When you travel to a new city, you are going to end up taking a whole bunch of photos. Looking at someone else’s holiday photos used to be considered to be a chore, but now you just end up posting them on social media – maybe even to make your friends and family jealous at the amazing time you’re having.
You will probably gravitate towards whatever panoramic photo opportunities are on offer, so you’ll head up whatever hills are on offer.
Of course you want to take an awesome selfie with the city laid out behind you, so there might be a few awkward snaps with you holding your phone or camera at arm’s length… or perhaps you’ll use the dreaded, often-mocked selfie stick. There are some elevated spots that allow you to take some sensational panoramic photos of Havana, which are sure to inspire jealousy in your friends and family (even though this was not your intention).
So when you want to get the best views of the Cuban capital, where do you need to go?
1. Christ of Havana (Cristo de La Habana)
Many countries in Latin America have strong roots in the Roman Catholic faith, although of course this faith was imported as the various nations were colonised by European settlers. This is why a large statue of Jesus Christ is a common sight in many Latin American countries, most notably in Rio de Janeiro. Havana has its own version of this sculpture, although their Jesus is far less imposing.
Standing some 51 metres (167 ft) above sea level, Christ of Havana offers some unforgettable views of the city. It’s located in the suburb of Casablanca, and is easy enough to spot. There’s not a lot of climbing involved to get the best views, and yet you should remember to bring bottled water if you visit the sculpture on a particularly hot day.
2. Morro Castle (Castillo de los Tres Reyes Magos del Morro)
Not so far from Christ of Havana is Morro Castle. While it’s not exactly an elevated point, you will experience some astounding views of the city when you look back across the harbour. Originally designed to protect the city from water-based hostile forces, Morro Castle dates all the way back to 1589.

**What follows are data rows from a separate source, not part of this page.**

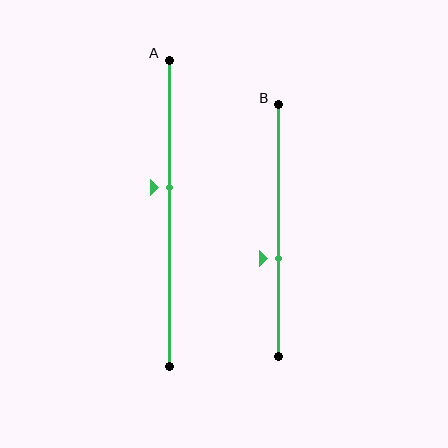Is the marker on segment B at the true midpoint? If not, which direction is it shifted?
No, the marker on segment B is shifted downward by about 11% of the segment length.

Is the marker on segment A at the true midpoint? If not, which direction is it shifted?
No, the marker on segment A is shifted upward by about 8% of the segment length.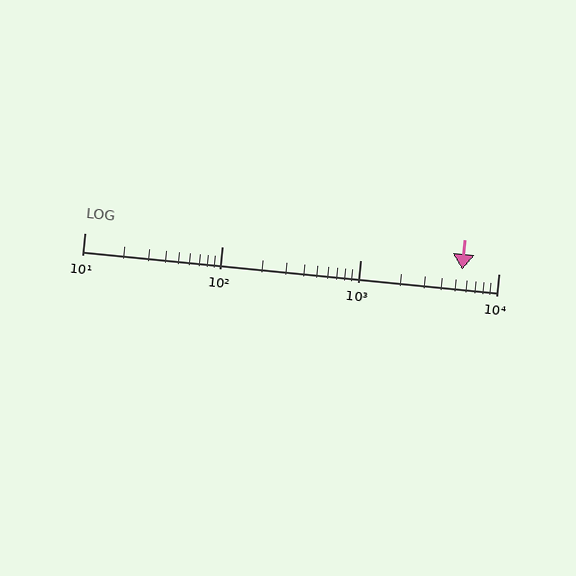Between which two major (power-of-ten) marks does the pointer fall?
The pointer is between 1000 and 10000.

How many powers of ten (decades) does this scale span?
The scale spans 3 decades, from 10 to 10000.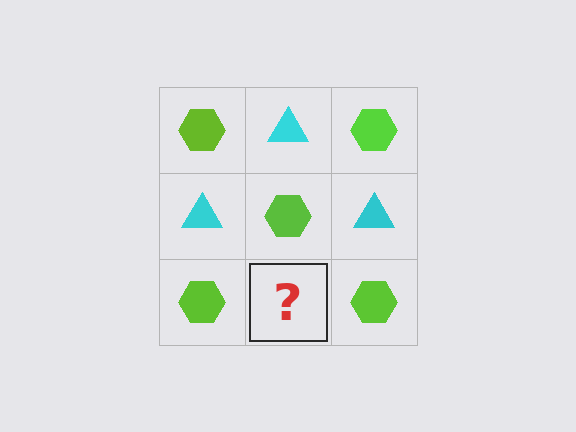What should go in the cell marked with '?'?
The missing cell should contain a cyan triangle.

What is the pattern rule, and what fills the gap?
The rule is that it alternates lime hexagon and cyan triangle in a checkerboard pattern. The gap should be filled with a cyan triangle.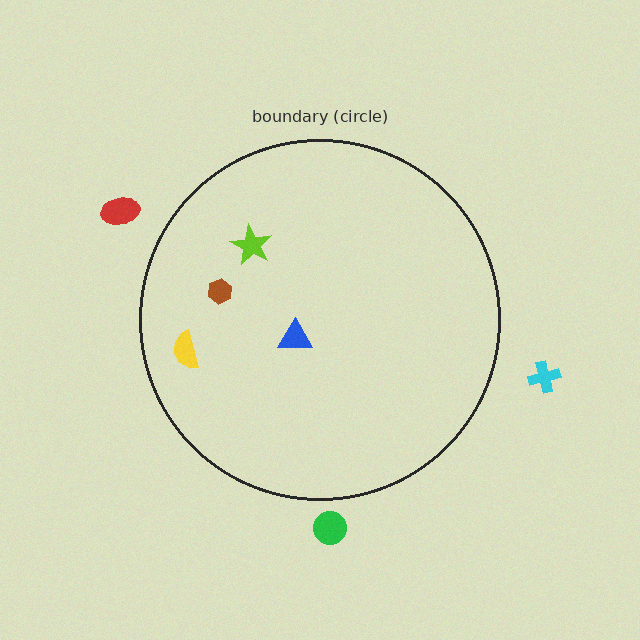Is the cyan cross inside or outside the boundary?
Outside.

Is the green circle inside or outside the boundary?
Outside.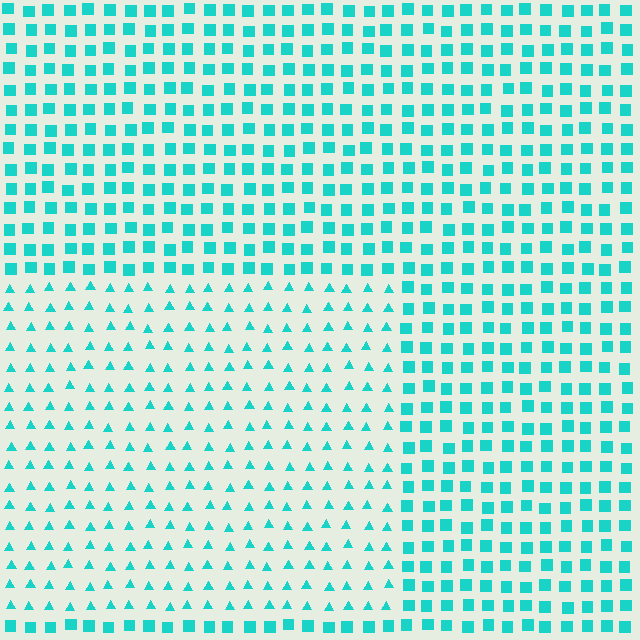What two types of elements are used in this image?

You will need to pay an entry fee to actually enter the building (which is home to a museum), and it can be worth it so that you can climb the battlements for the best possible view of Havana.
It can also be fun to look out across the ocean and imagine what it must have been like to see an armada of enemy ships slowly making their way towards you on one of the many occasions when Havana was attacked.
Nowadays you will just see ocean liners and fishing boats, which are not quite as exciting as pirate ships.
3. (Monumento a José Martí)
Internationally, Che Guevara is perhaps one of the best known historical figures associated with Cuba (even though he was born in Argentina). Once you’re actually in Cuba you will find that José Martí gives Che Guevara a run for his money.
There are monuments to the man everywhere (you will probably arrive at José Martí International Airport), and the writer was a key figure in Cuba’s struggle for independence from Spain in the 1800s. He was actually killed in battle against the Spanish back in 1895. The main memorial to José Martí features a 109 metre high tower (358 ft) which is the highest point in all of Havana. You can pay an entry fee to climb to the top of the tower, which is a unique star shape.
Even if you don’t know or care about the life of José Martí, the views of the city from the top of his tower are unrivalled.
4. National Hotel (Hotel Nacional de Cuba)
Just looking at the fabulously ornate building that is the Hotel Nacional de Cuba, you can probably imagine the views from its upper floors. And hey, if you have the money, you could wake up to that view each day while in the Cuban capital. But if your budget doesn’t quite allow you stay in the most lavish hotel in the whole country, you can still wander its gardens and enjoy the view. It stands atop Taganana Hill, which is not particularly high and yet the views are still really quite remarkable.
You can see Havana, the harbour, and the lively seafront esplanade known as the Malecón. While you might not be a guest of the hotel, you might want to pop inside to enjoy a cocktail or two at the bar after you’ve taken in the views of the city.
5. University of Havana (Universidad de La Habana)
The education system in Cuba is impressively effective, and the country has a literacy rate of 99.8%. If you want a great view of the capital, it’s time to go back to school (or at least to university). The University of Havana was founded as a religious teaching institution in 1728, but is nowadays a multi-discipline university with 16 different faculties.
It’s located on a low-rise hill in the Vedado neighbourhood, and you can easily wander around the beautiful buildings with the actual students as you enjoy the views of the city. Afterwards you can descend the hill into Vedado itself, which is home to some of the best nightlife in the city, where all the trendy young things come to party.
Even if you think that your days of being a trendy young thing are behind you, you are sure to find something for you in Vedado.